Un artiste raconte3 : « En tant que plasticien, moi j’ai beaucoup travaillé avec des poubelles, des papiers gras que je trouvais sur le trottoir et qui avaient été écrasés par des bagnoles et qui étaient chargés de la crasse urbaine, mais ce n’est pas ça qu’on trouve au Jeu de Balle, c’est encore un autre niveau… ils ont cette charge d’avoir appartenu à quelqu’un et d’avoir été utilisés, que tu ne peux pas avoir si tu achètes l’objet dont tu as besoin. Par exemple, moi j’aime bien travailler avec les sacs à mains depuis “Désorceler la finance” mais je préfère en trouver un vieux tout pourri dans les poubelles du Jeu de Balle plutôt que d’en acheter un, même de seconde main, parce que souvent ils ont une patine, même s’il est merdique, même si c’est du skaï et qu’il est tout déchiré. C’est la même chose pour les costumes du carnaval, il y a une règle au carnaval sauvage : on se fait un masque et un costume sans dépenser d’argent. Le volume de déchets à la fin du marché nous a permis de faire beaucoup de costumes et le Carnaval sauvage de Bruxelles a une certaine identité parce que les objets qu’on utilise pour faire les masques ont cette patine de choses à la lisière de la poubelle, des fois ils sont dégueulasses parce qu’on les a ramassés dans le caniveau, s’ils sont à la poubelle ce n’est pas pour rien non plus, et en fait c’est cette nature de semi-déchet qui fait qu’ils ont des qualités plastiques particulières, et c’est ça que je trouve intéressant, ils ont quelque chose d’un peu pathétique aussi (rire) soit on les ramasse maintenant soit ils partent à l’incinération ».
En fin de marché, on rencontre des artistes solitaires ou des collectifs comme l’équipe du Carnaval sauvage ou les membres de « Désorceler la finance » qui transforment les déchets de la place du Jeu de Balle en matériaux d’une résistance créative. On croise également beaucoup de jeunes personnes investies dans des projets d’occupation temporaire de bâtiments post industriels qui viennent y glaner des ressources pour imaginer un autre monde dans les creux du système capitaliste.
Sauver des objets
On rencontre enfin des glaneurs et glaneuses de mémoire qui eux s’efforcent de « sauver tout ce qui peut l’être ». Ils et elles viennent parfois quotidiennement pour acheter et glaner des objets, des archives, des documents ou des photographies familiales qui seraient sinon vouées à disparaître.
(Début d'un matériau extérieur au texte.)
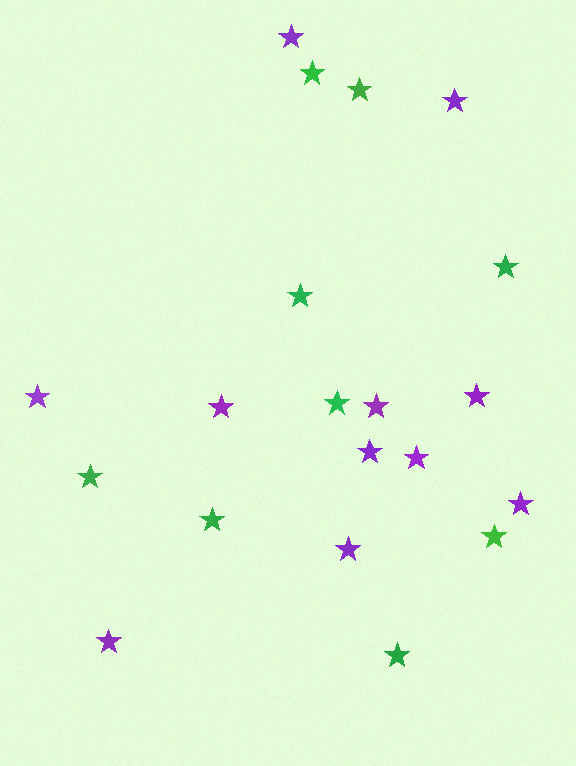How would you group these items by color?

En mai 2019, j’ai ainsi fait la connaissance d’un habitué qui récupérait au pied des arbres de vieilles photos de groupe (écoliers, militaires, repas de famille, scènes de bistrot, etc.) et m’expliquait sa démarche en ces termes : « Aujourd’hui on sait même plus ce qui nous lie, avec l’individualisme y’a plus de liens, plus rien qui tient les gens ensemble. À la commune y’a des gens qui sont élus, ils ne sont même pas nés ici, ils prennent des mesures, ils détruisent tout ce qui est significatif pour notre mémoire. On a beau leur dire, ils n’écoutent rien. Et c’est chacun pour soi, chacun dans son coin (…) c’est pour ça les photos, ça permet de garder la trace, la mémoire de ce qu’on était, ensemble je veux dire, nous autres. » Un autre glaneur passionné par l’histoire de Bruxelles ratisse chaque jour le marché pour sauver des archives et des photographies de la ville. Un troisième « sauve » tout ce qui concerne non seulement la vie artistique en Belgique mais plus largement l’histoire politique du pays : « Je tente de sauver le patrimoine, si vous voulez. J’ai trouvé ici des archives de personnalités belges importantes, un homme d’État notamment, avec de la correspondance officielle et privée, des photos. Des personnes qui ont joué un rôle important dans l’histoire Belge et dont toute la vie a fini sur la place. Je sauve ce que je peux. »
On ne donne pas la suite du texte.